Studies show that people who exercise just 20 minutes a day are less likely to struggle with mid-day exhaustion and have an easier time falling asleep at night. If you’re the type of person who sits in an office all day or has a hard time finding a few spare moments to get out and exercise, then chances are you know what we’re talking about. You come home feeling tired and ready to hit the hay, but as soon as the lights go off you find your brain still turning. Physical exercise is not only beneficial to your health but also to you mind. Hitting the gym after work, or getting in a morning yoga class before taking the kids to school can drastically help you feel more alert throughout the day while allowing you to sleep soundly at night.
Mindfulness can be as simple as spending 5 minutes sitting in a quiet place with your eyes closed.
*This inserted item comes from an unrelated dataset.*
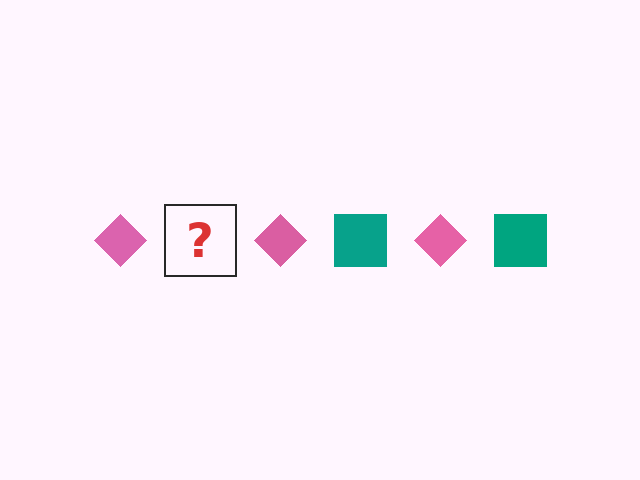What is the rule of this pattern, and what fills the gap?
The rule is that the pattern alternates between pink diamond and teal square. The gap should be filled with a teal square.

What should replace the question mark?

The goal of mindfulness is to pull you into the present and allow your mind to quiet the lengthy ‘to-do lists’, the buzz of a new text message, and the worry of putting together a big presentation. Mindfulness is shown to help calm the mind and allow your body to reach a more peaceful state throughout the day. It encourages focus, and acting with purpose, helping you to fall asleep faster when the day is done.
This Meditation for Real Life series is a helpful tool for getting started.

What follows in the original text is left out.